Plusieurs débordements
“Je pense que ce rapport de l’IGPN, ça ne passe pas du tout du côté des jeunes”, estime une sexagénaire, venue apporter son soutien. Plusieurs ne tardent pas à lui donner raison : il est environ 18h, et la mobilisation dégénère. Un véhicule de la radio RTL est mis à feu – celui d’Europe 1 sera lui aussi dégradé dans dans la soirée – les fenêtres des bâtiments environnants cassées, les murs tagués d’inscriptions anti-forces de l’ordre. Les gendarmes encadrant la manif, cibles de jets de pierres, ne tardent pas à sortir leurs gazeuses, flashballs et grenades de désencerclement.
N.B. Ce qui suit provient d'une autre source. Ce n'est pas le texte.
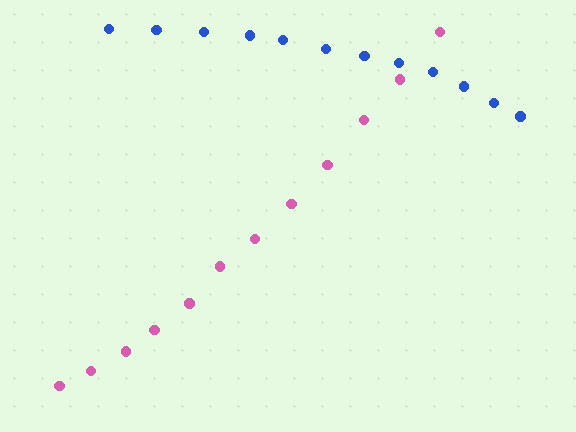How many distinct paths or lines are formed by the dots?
There are 2 distinct paths.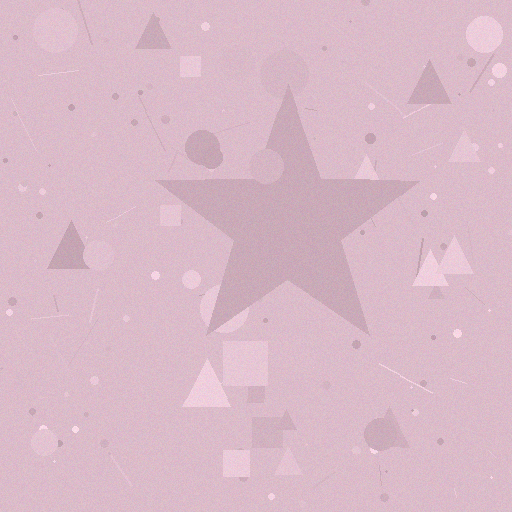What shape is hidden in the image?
A star is hidden in the image.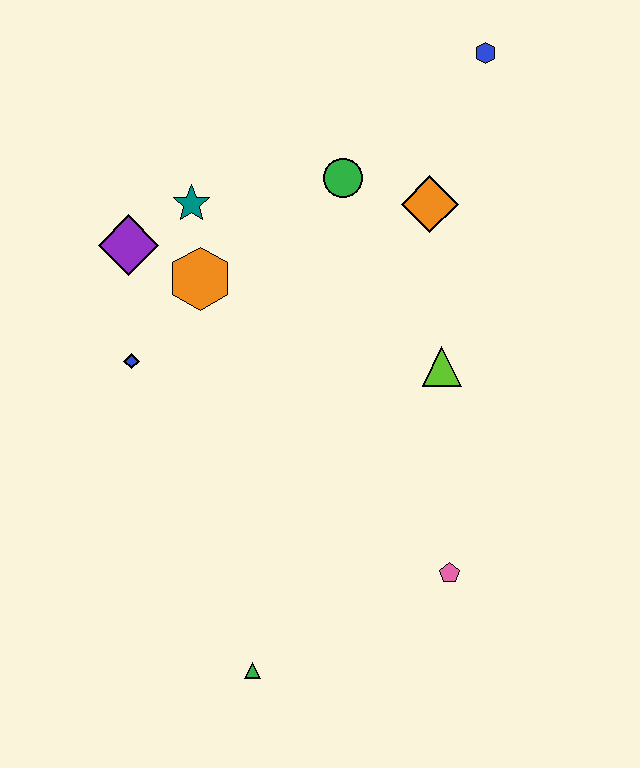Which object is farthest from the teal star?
The green triangle is farthest from the teal star.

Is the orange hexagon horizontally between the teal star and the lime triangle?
Yes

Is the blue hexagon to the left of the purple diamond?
No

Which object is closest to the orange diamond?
The green circle is closest to the orange diamond.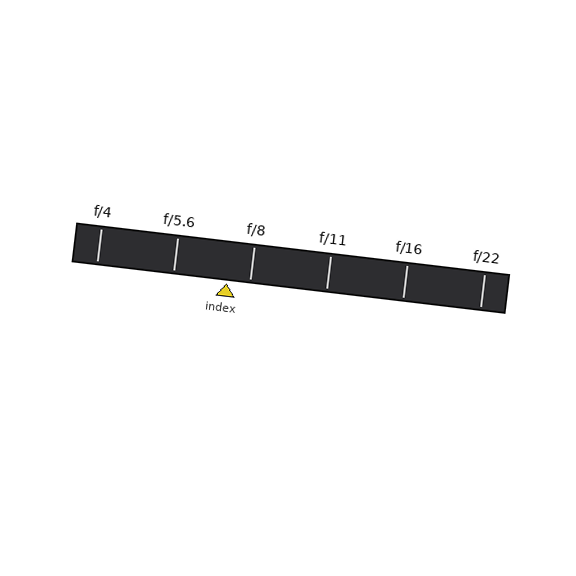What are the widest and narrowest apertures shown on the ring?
The widest aperture shown is f/4 and the narrowest is f/22.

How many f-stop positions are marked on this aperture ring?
There are 6 f-stop positions marked.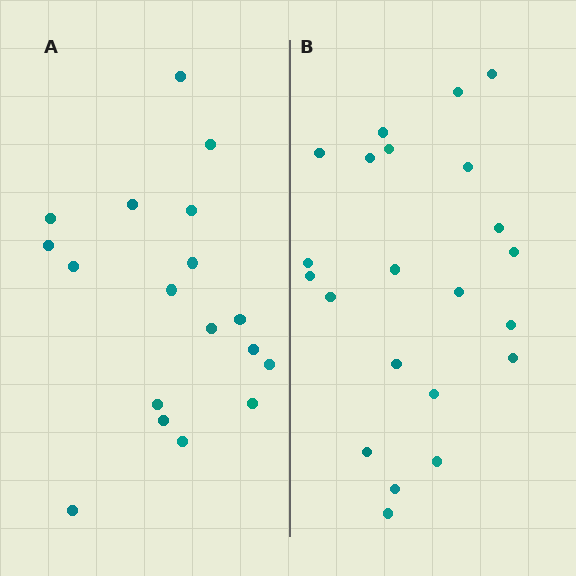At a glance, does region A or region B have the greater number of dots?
Region B (the right region) has more dots.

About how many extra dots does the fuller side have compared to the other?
Region B has about 4 more dots than region A.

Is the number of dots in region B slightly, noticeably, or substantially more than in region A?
Region B has only slightly more — the two regions are fairly close. The ratio is roughly 1.2 to 1.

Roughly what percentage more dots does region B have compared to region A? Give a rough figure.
About 20% more.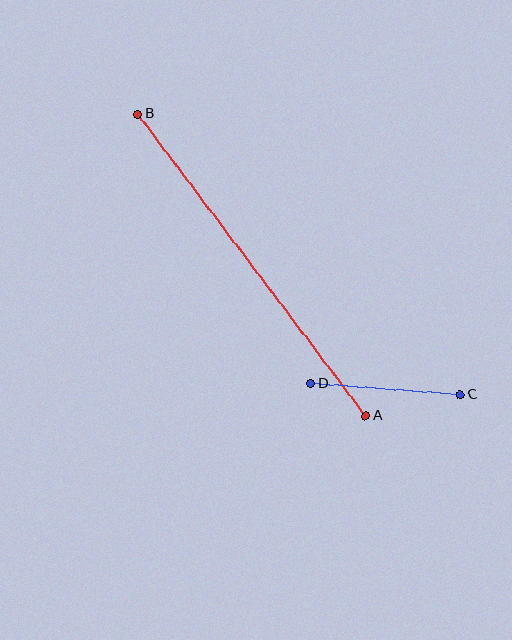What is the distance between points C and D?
The distance is approximately 150 pixels.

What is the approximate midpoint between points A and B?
The midpoint is at approximately (252, 265) pixels.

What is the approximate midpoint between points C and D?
The midpoint is at approximately (386, 389) pixels.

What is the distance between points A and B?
The distance is approximately 378 pixels.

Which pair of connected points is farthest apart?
Points A and B are farthest apart.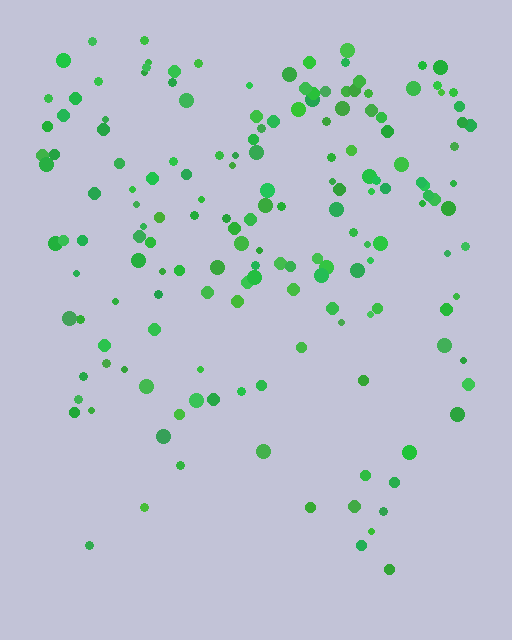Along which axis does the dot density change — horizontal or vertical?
Vertical.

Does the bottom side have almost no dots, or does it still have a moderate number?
Still a moderate number, just noticeably fewer than the top.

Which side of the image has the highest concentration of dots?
The top.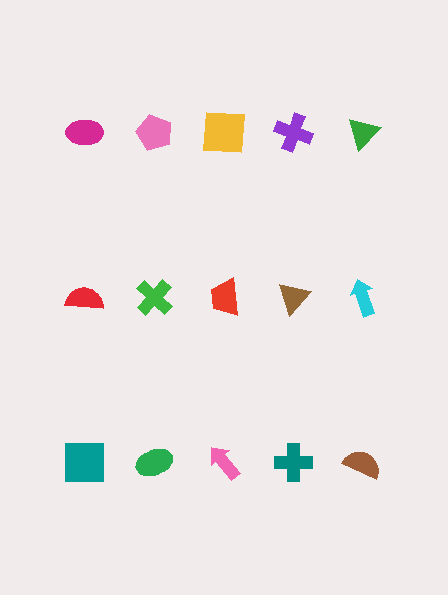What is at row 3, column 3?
A pink arrow.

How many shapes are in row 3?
5 shapes.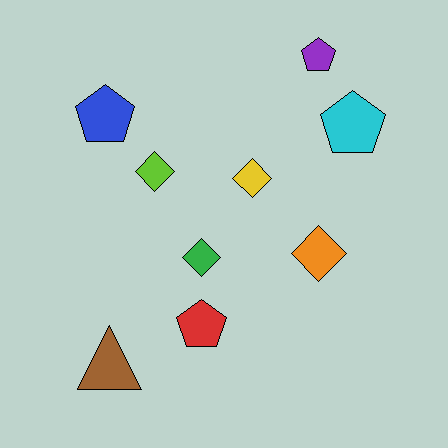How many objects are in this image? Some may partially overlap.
There are 9 objects.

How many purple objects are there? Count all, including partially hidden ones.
There is 1 purple object.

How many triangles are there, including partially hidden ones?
There is 1 triangle.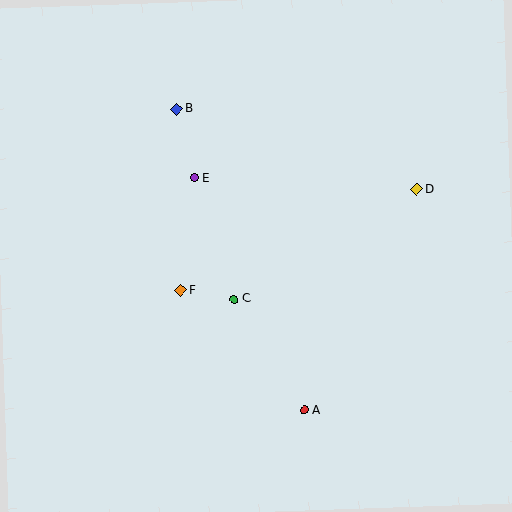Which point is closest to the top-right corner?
Point D is closest to the top-right corner.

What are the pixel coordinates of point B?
Point B is at (177, 109).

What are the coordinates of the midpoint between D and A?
The midpoint between D and A is at (361, 300).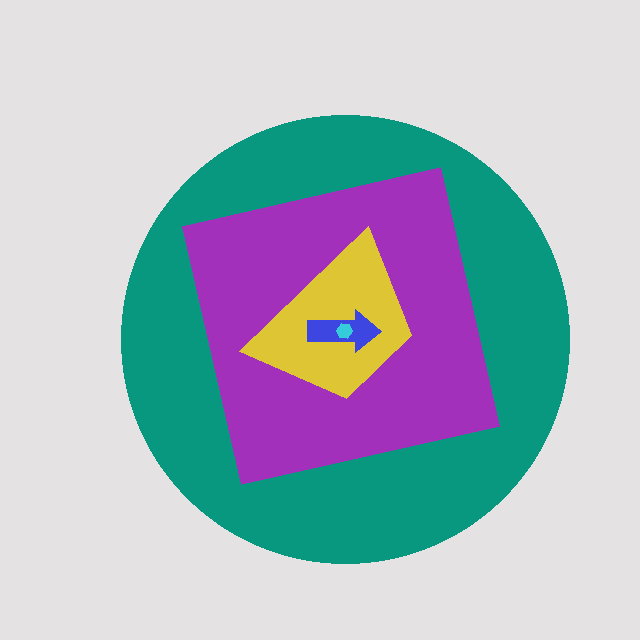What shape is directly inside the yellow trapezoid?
The blue arrow.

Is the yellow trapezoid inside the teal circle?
Yes.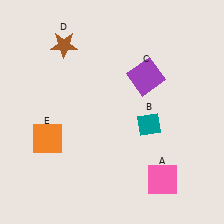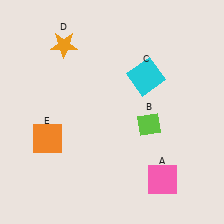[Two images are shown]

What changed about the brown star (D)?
In Image 1, D is brown. In Image 2, it changed to orange.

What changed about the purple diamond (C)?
In Image 1, C is purple. In Image 2, it changed to cyan.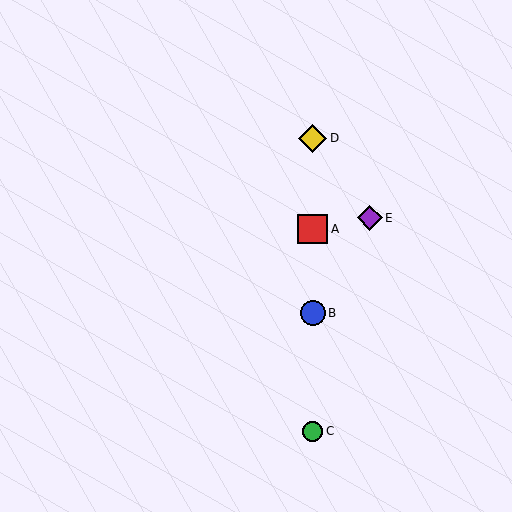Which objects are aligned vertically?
Objects A, B, C, D are aligned vertically.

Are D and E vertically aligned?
No, D is at x≈313 and E is at x≈370.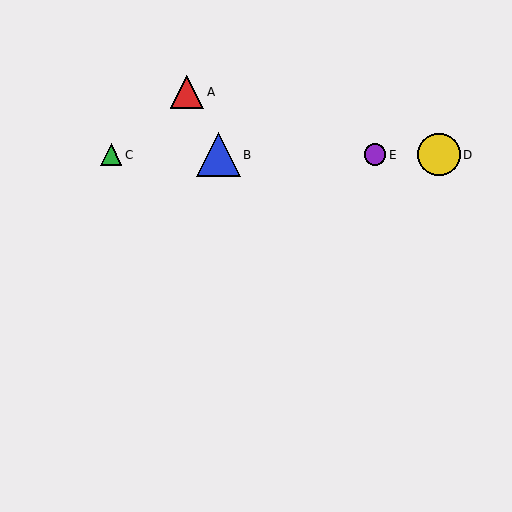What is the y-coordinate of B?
Object B is at y≈155.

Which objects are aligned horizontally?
Objects B, C, D, E are aligned horizontally.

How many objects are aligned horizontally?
4 objects (B, C, D, E) are aligned horizontally.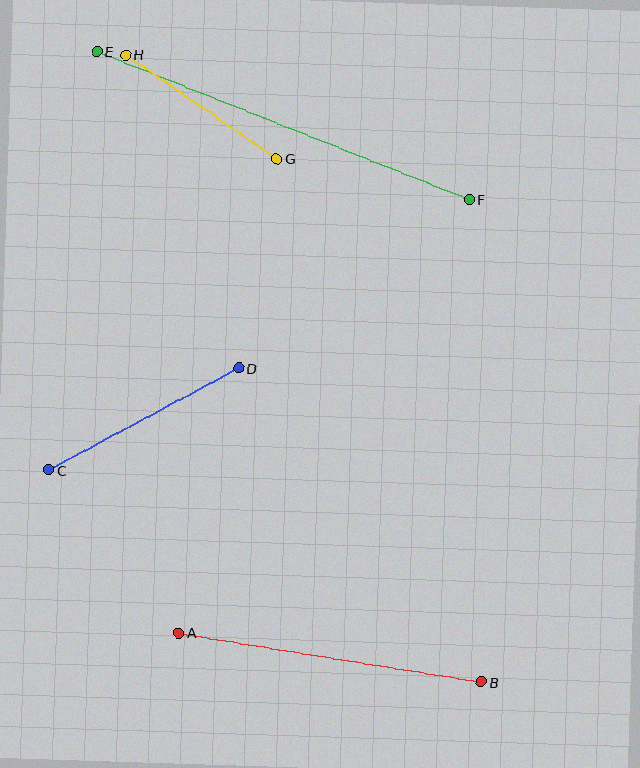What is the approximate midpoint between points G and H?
The midpoint is at approximately (202, 107) pixels.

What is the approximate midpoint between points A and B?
The midpoint is at approximately (330, 657) pixels.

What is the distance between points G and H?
The distance is approximately 184 pixels.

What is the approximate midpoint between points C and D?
The midpoint is at approximately (144, 419) pixels.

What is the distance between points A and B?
The distance is approximately 306 pixels.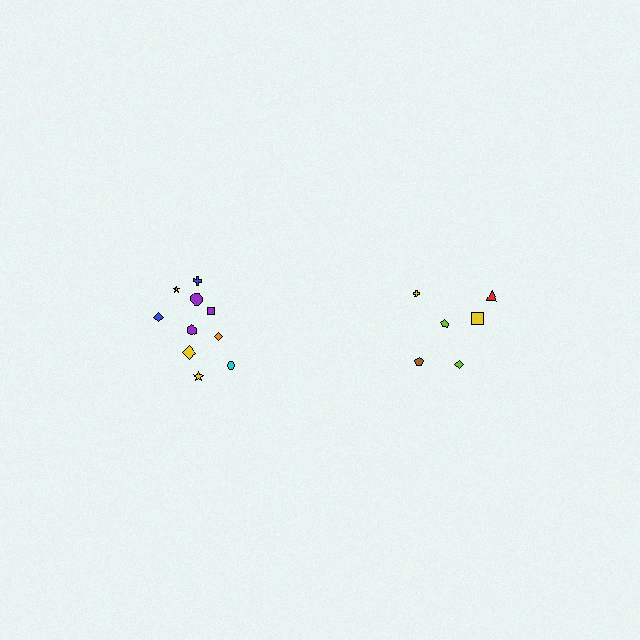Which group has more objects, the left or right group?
The left group.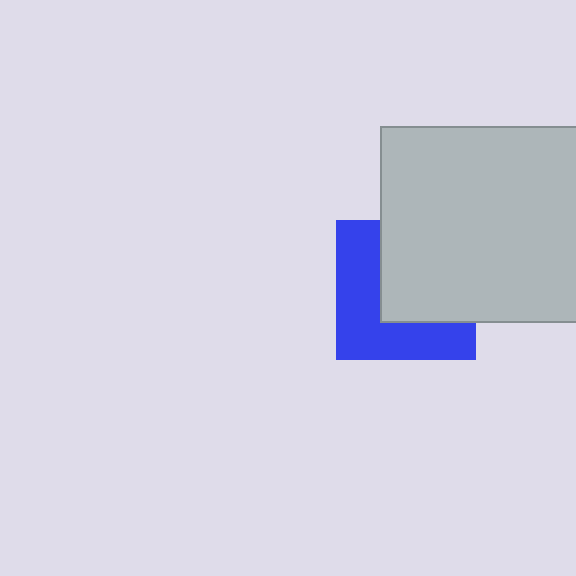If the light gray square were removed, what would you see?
You would see the complete blue square.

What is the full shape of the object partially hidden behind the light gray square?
The partially hidden object is a blue square.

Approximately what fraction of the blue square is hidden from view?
Roughly 51% of the blue square is hidden behind the light gray square.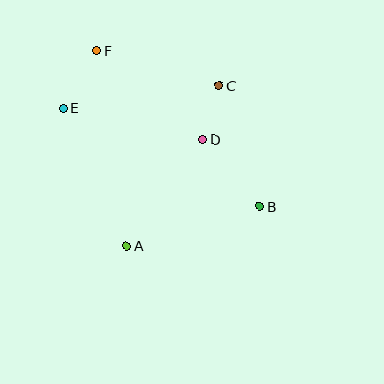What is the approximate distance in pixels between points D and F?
The distance between D and F is approximately 138 pixels.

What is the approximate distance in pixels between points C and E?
The distance between C and E is approximately 158 pixels.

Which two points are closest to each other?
Points C and D are closest to each other.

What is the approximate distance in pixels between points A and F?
The distance between A and F is approximately 198 pixels.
Bobigny – Un camion RTL incendié. pic.twitter.com/boAcUX9Hsb
— Remy Buisine (@RemyBuisine) February 11, 2017
D’après la préfecture, il y aurait eu “quatre voitures incendiées, deux établissements commerciaux ainsi que la gare routière de Bobigny dégradés, plusieurs poubelles incendiées”. Son communiqué ajoute que “des effectifs de police ont dû intervenir pour porter secours à une jeune enfant se trouvant dans un véhicule en feu”. Une annonce qui a été débattue hier soir sur les réseaux sociaux, certains mettant en avant une communication mensongère de la préfecture : plusieurs témoins cités par le JDD racontent que ce ne serait pas les forces de l’ordre, mais des personnes participant à la mobilisation, qui auraient en fait sorti la fillette de la voiture. L’institution a fini par admettre ce dimanche que c’était bien un manifestant qui l’avait sauvée, comme le rapporte l’Express. En outre, d’après une source policière citée par le Parisien, 37 personnes auraient été interpellées dans la soirée suite aux échauffourées.
#manifestation #bobigny La préfecture de police salue le courage du jeune homme qui a sorti, hier, la fillette de la voiture en feu.
— Préfecture de Police (@prefpolice) February 12, 2017
Tennessee, 29 ans, est venue de Villepinte. Si elle ne cautionne pas les débordements – “c’est dommage que ça se passe comme ça” – elle comprend également que “les gens soient en colère” : “Ils répondent à la violence par la violence… Même si ce n’est pas ce qu’on veut, c’est un peu leur seul moyen de manifester.” Djamila, elle, n’a eu de cesse “d’appeler au calme” cet après-midi. Cette retraitée résidant à Saint-Denis s’est fait mal à l’épaule, chutant lors d’un mouvement de panique causé par les gaz lacrymogènes. Elle a peur :
“Ce que j’ai vu ce soir, ça restera gravé. J’ai l’impression de revivre les émeutes de 2005. Les plaies ne sont pas encore refermées.”
L’air est un peu suffocant, les rues bloquées. Un jeune homme dit à ses potes : « C’est bon, les gars, ça sert à rien tout ça, on rentre et on se prend un Grec. » On le leur souhaite mais on ne sait pas s’ils sont arrivés à bon port : près du tribunal, les transports ne passaient plus.